Das oben beschriebene Transportunternehmen liess sich nicht lumpen und schickte einen Teil seiner Belegschaft mit dem Flugzeug in eine fremde Kultur. Ganze 19 Personen reisten Business-Klasse in den ersten Stunden dieses noch jungen Jahres nach Moskau.

Der Aufruf der Chefs hat gefruchtet. Die Gruppe setzte sich langsam in Bewegung und begab sich zum Sicherheitscheck, vor dem sich – unüblich zu dieser Tageszeit – der erste Stau bildete.

Das Flugzeug war leer, fast leer. Nur eine paar Passagiere gehörten nicht dieser Gruppe an. Man war durch einen Vorhang getrennt. Da die Mitarbeiter dieses Transportunternehmens reisegewohnt waren, hatte es die Besatzung des Flugzeugs schwer. Die Gäste wussten wo sich die Kissen, die «NZZ am Sonntag», die Decken die Kaugummis, die Pappbecher, die Kaffeemaschine und die Schokolade befanden. In der Bordküche ging es zu, wie am Ostersonntag auf dem Petersplatz. Schade durfte nicht geraucht, musiziert und gesoffen werden, das hätte die Stimmung sicher noch zusätzlich angehoben.

Stuttgart unter dem linken Flügel schlief noch, als die etwas zu kalte Omelette den Weg auf das Tablett fand.
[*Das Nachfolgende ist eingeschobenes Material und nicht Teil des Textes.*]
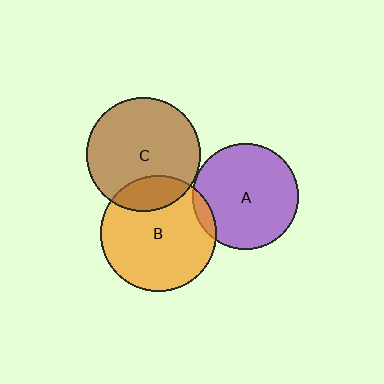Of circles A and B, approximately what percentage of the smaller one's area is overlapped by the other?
Approximately 5%.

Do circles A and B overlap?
Yes.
Dazu wurde ein Croissant gereicht (staubig, trocken) und ein Schwarztee mit Milch. Kaffee verlangte niemand der Betriebsausflugsgruppe, denn sie wussten wie Kaffee auf diesem Flugzeug üblicherweise mundete.
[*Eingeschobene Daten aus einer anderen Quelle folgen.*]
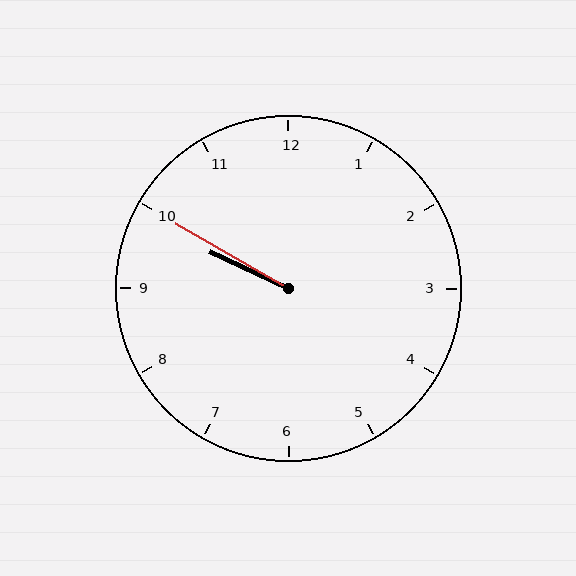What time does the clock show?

Die «NZZ am Sonntag» war schnell gelesen, der «Sonntagsblick» noch schneller durchgeblättert. Erste Mitarbeiter nickten ein. Am Bildschirm lief zum dritten Mal an diesem Morgen ein Video-Clip, der laut Filmtitel lustig sein sollte. Darin fielen Toilettenpapierrollen auf alte Damen und Kinder schossen mit Wasserpistolen auf Parkbesucher. «Verbesserungspotential!» notierte einer der zwei Abteilungsleiter mit drei Ausrufezeichen auf ein Blatt Papier und schrieb an seinem Text weiter, den er am Abend im Internet publizieren wollte.

Hoffentlich wird es funktionnieren, das russische Internet, dieses elende.

Fairerweise muss gesagt werden, dass eben dieses Transportunternehmen gut für ihre Mitarbeiter schaute. Jeder hatte ein Einzelzimmer und die Abteilungs- und Gruppenleiter durfen gratis im Internet surfen.

Zurück zum Betriebsausflug. Die polnische Grenze kam näher und der zweite Tee mit Milch fand den Weg zu Sitz 1A. Der Zucker fehlte – auch 1A hatte sich Vorsätze genommen. Während die 19 Mitarbeiter langsam eindösten, tanzten die anderen fünf in der engen Bordküche vom linken Eck ins rechte und verhinderten im Minutentakt Kollisionen mit Potential zur kleinen Katastrophe.

Moskau kam näher. Aus Füssen wurden Meter und der Boden wurde durch die Wolken erkennbar. Sanft setzte der A320 auf der rauen Piste auf und niemand nahm Kenntnis von der perfekten Landung. Applaus wäre peinlich gewesen, schliesslich waren fast nur Profis an Bord.

Der russische Zollbeamte fluchte! 19 Pässe, 19 Einreiseformulare, drei Gendecs – zum Glück war bald Weihnachten! 19 Koffer haben das Reiseziel erreicht, 19 Zimmer standen bereit. Zum Abschluss des Ausflugs gab es noch ein lokales Bier zu 150 Rubel und etwas Unvernünftiges zwischen die Zähne. Mit dem Müssiggang war es bald vorbei, um 01:25 Uhr Mitteleuropäische Zeit wird der Wecker wieder schrillen.

Der Auftrag des kommenden Tages war wichtig: Die Mitarbeiter müssen auch in den folgenden Tagen den grössten Skilift der Welt am Laufen halten!